Par la correspondance ils ont fait tomber les premières barrières, ils ont établi la communication, puis ils expriment le désir d’aller plus loin dans la découverte de l’autre, d’où l’idée d’organiser une rencontre à las Violetas.
Avant la rencontre
Tout un réseau se mobilise autour des enfants pour rendre possible cette rencontre. Outre les aspects organisationnels, le projet comporte aussi un volet "pédagogique" pour préparer les enfants à aborder différences et ressemblances. Cette préparation a été réalisée par les instituteurs français et guatémaltèques et par un animateur, véritable « médiateur culturel » qui, d’un côté comme de l’autre a préparé les enfants à des activités à partager ensemble, plus tard: chansons, réalisations de masques et de marionnettes, illustration de séquences du Popol Vuh, texte fondateur de la culture maya.
Le jeu comme moyen de connaissance et de reconnaissance
Ce fut un choix que de donner le jeu comme fil conducteur à la rencontre sur le terrain. A Las Violetas , il aura pour nom « La camioneta », grand jeu de coopération conçu par Odile Périno, ludothécaire et amie d’ERM, pour unir les enfants et surmonter les barrières linguistiques. Odile en a conçu la trame: les enfants regroupés en équipes ixils-françaises devraient accomplir des épreuves pour gagner des "bons de voyage" ; à l’issue de la première semaine passée ensemble à Las Violetas, ils pourraient, munis de ces bons, embarquer à bord de « la camioneta » un vieux bus scolaire prêté par le Ministère de l’Education, qui les emmènerait tous dans un voyage à travers le pays.

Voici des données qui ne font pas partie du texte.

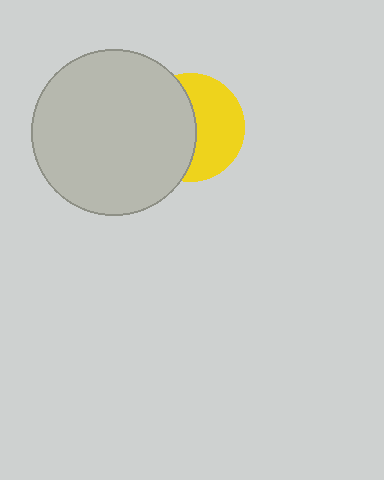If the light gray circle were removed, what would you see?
You would see the complete yellow circle.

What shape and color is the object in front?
The object in front is a light gray circle.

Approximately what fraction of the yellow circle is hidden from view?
Roughly 50% of the yellow circle is hidden behind the light gray circle.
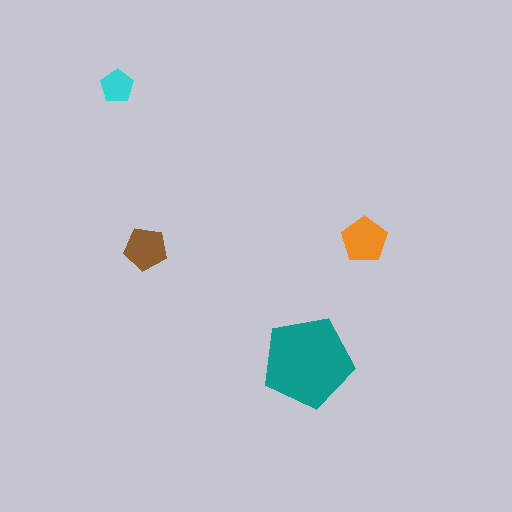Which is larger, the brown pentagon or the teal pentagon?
The teal one.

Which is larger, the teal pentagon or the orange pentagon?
The teal one.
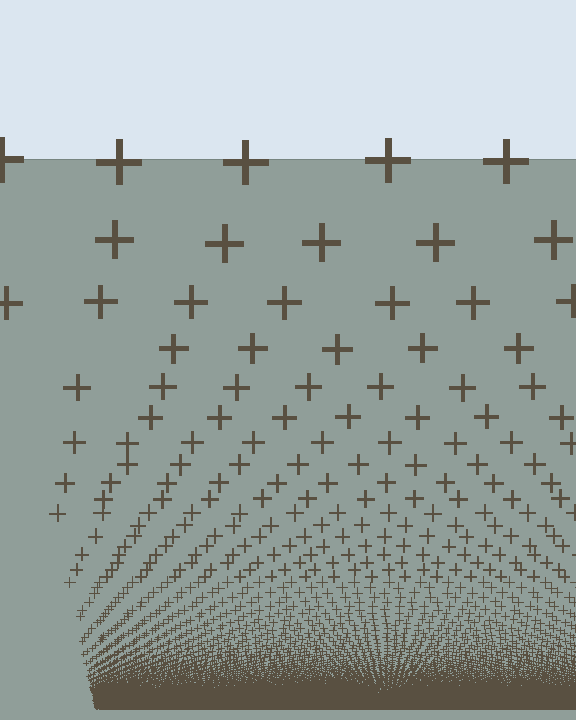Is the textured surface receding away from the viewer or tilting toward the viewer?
The surface appears to tilt toward the viewer. Texture elements get larger and sparser toward the top.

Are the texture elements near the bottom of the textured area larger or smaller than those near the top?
Smaller. The gradient is inverted — elements near the bottom are smaller and denser.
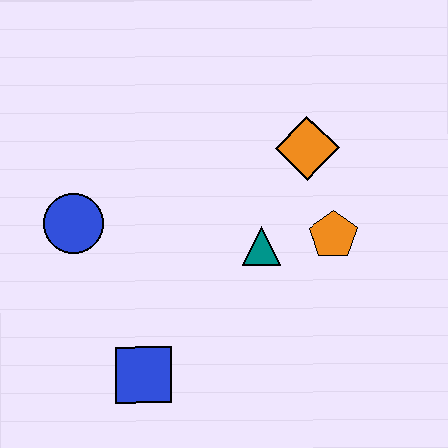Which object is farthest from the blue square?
The orange diamond is farthest from the blue square.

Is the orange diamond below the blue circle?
No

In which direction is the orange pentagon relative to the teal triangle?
The orange pentagon is to the right of the teal triangle.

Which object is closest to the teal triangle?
The orange pentagon is closest to the teal triangle.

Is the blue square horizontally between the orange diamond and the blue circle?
Yes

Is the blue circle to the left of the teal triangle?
Yes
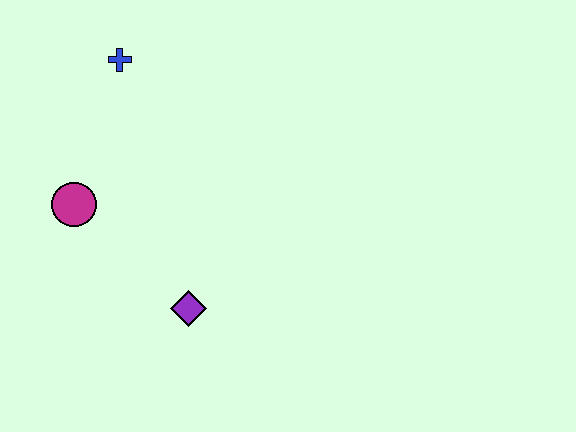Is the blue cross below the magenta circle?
No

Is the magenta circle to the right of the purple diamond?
No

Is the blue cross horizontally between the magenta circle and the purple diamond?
Yes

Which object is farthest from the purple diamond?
The blue cross is farthest from the purple diamond.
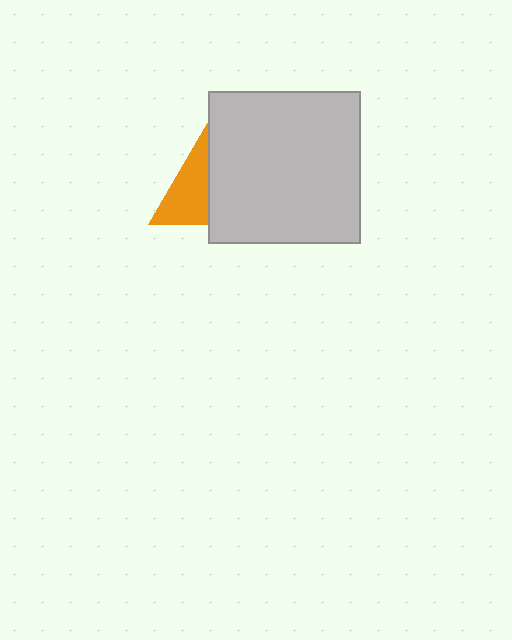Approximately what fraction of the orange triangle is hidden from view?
Roughly 60% of the orange triangle is hidden behind the light gray square.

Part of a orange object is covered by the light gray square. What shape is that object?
It is a triangle.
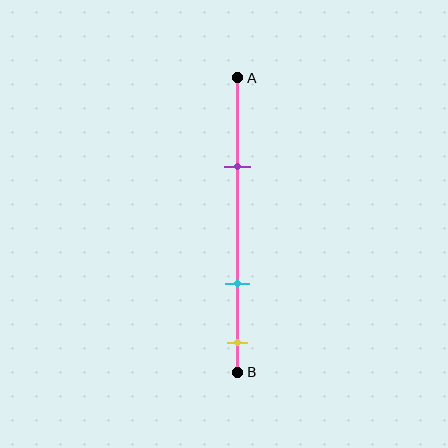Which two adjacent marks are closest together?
The cyan and yellow marks are the closest adjacent pair.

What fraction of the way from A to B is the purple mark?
The purple mark is approximately 30% (0.3) of the way from A to B.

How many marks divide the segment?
There are 3 marks dividing the segment.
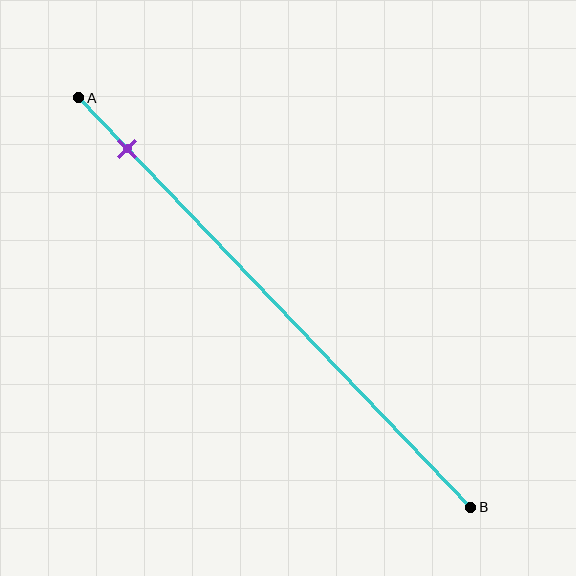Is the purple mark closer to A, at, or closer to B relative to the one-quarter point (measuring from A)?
The purple mark is closer to point A than the one-quarter point of segment AB.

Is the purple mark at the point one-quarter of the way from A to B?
No, the mark is at about 15% from A, not at the 25% one-quarter point.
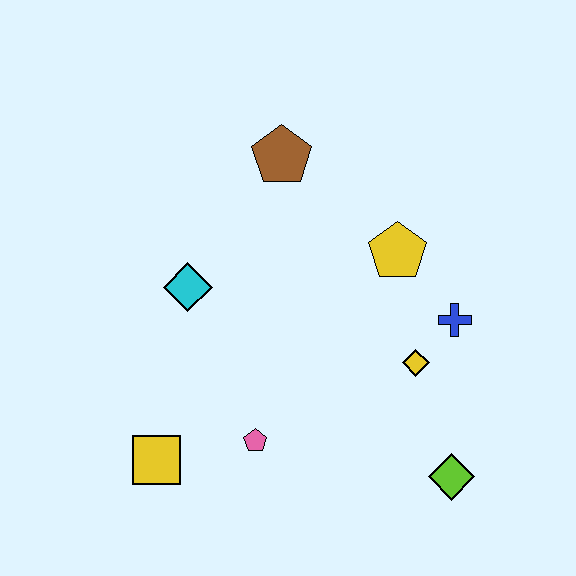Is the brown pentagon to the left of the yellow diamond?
Yes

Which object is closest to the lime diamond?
The yellow diamond is closest to the lime diamond.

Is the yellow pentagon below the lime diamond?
No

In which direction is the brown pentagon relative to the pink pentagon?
The brown pentagon is above the pink pentagon.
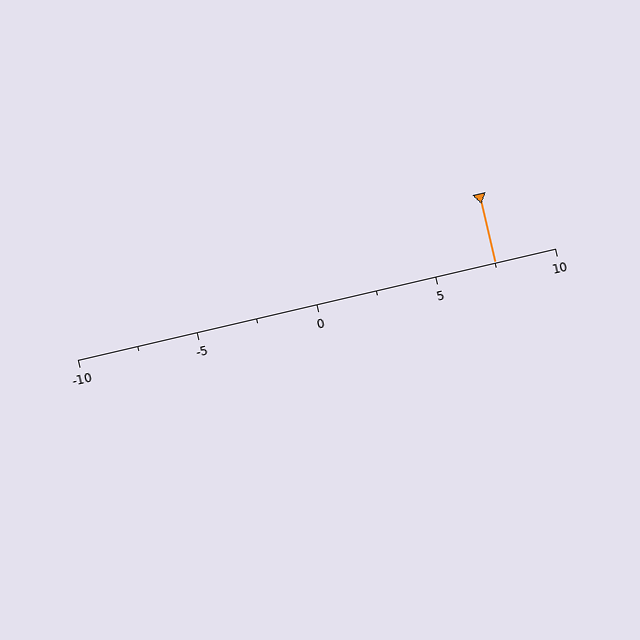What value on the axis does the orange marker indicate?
The marker indicates approximately 7.5.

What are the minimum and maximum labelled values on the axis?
The axis runs from -10 to 10.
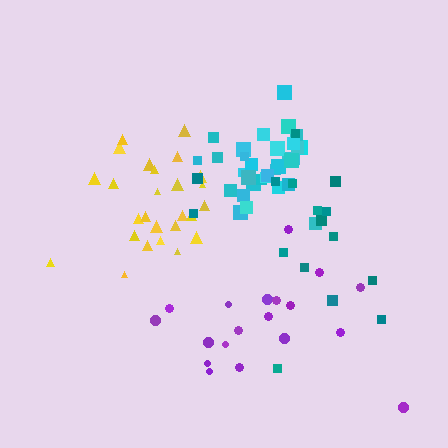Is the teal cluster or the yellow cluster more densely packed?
Yellow.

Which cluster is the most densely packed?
Cyan.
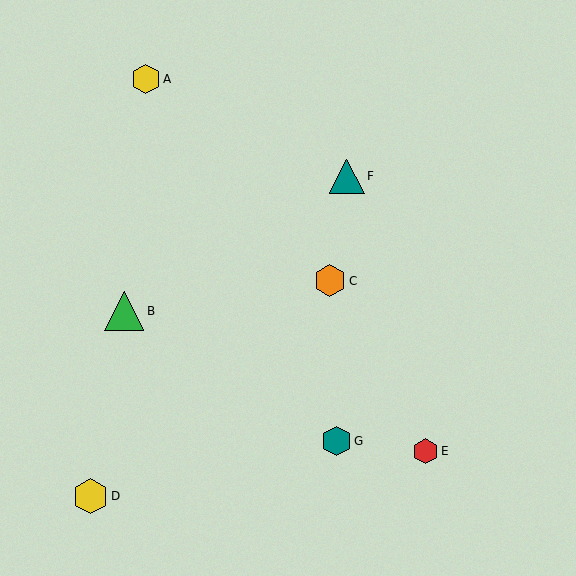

Sur le terrain Raul et Sylvie, animateurs d’ERM ont donné les contenus au jeu et l’ont mis en place avec les animateurs ixils.
Les équipes ixils-françaises/enfants-adultes ont parcouru le village en tous sens pour répondre à des questions sur la santé, l’alimentation, l’artisanat, la vie quotidienne, la tradition. Combien de touches sur une marimba? Quelle plante médicinale soigne la toux? Comment tisse-t-on un bracelet de toutes les couleurs? Combien de sortes de maïs existe-t-il? Qu’est-ce que le copal? Combien de temps faut-il pour moudre dix livres de mais? Réponses au centre juvénile, au dispensaire, à l’atelier des tisseuses, ou dans la maison du « balbatish », prêtre maya qui a fait brûler pour eux quelques pierres de copal, encens utilisé par les mayas pour leurs cérémonies. Les enfants sont rentrés dans les maisons (trois minutes pas plus, pour ne pas gêner.)à la recherche de trois grains de maïs, un blanc, un noir, un jaune ; puis dans l’atelier des tisseuses pour apprendre à faire un bracelet ; ils ont couru du moulin à maïs au four à pain, du lavoir au jardin d’enfants. Les enfants mayas expliquent, s’amusent de l’étonnement qu’ils lisent sur le visage de leurs amis. Ils sont dans la position de ceux qui savent et voilà que s’opère chez eux une réappropriation de leur réalité quotidienne. Jeu de miroir qui leur fait voir d’un oeil nouveau le monde familier qui les entoure, qui leur rend la fierté de ce qu’ils sont.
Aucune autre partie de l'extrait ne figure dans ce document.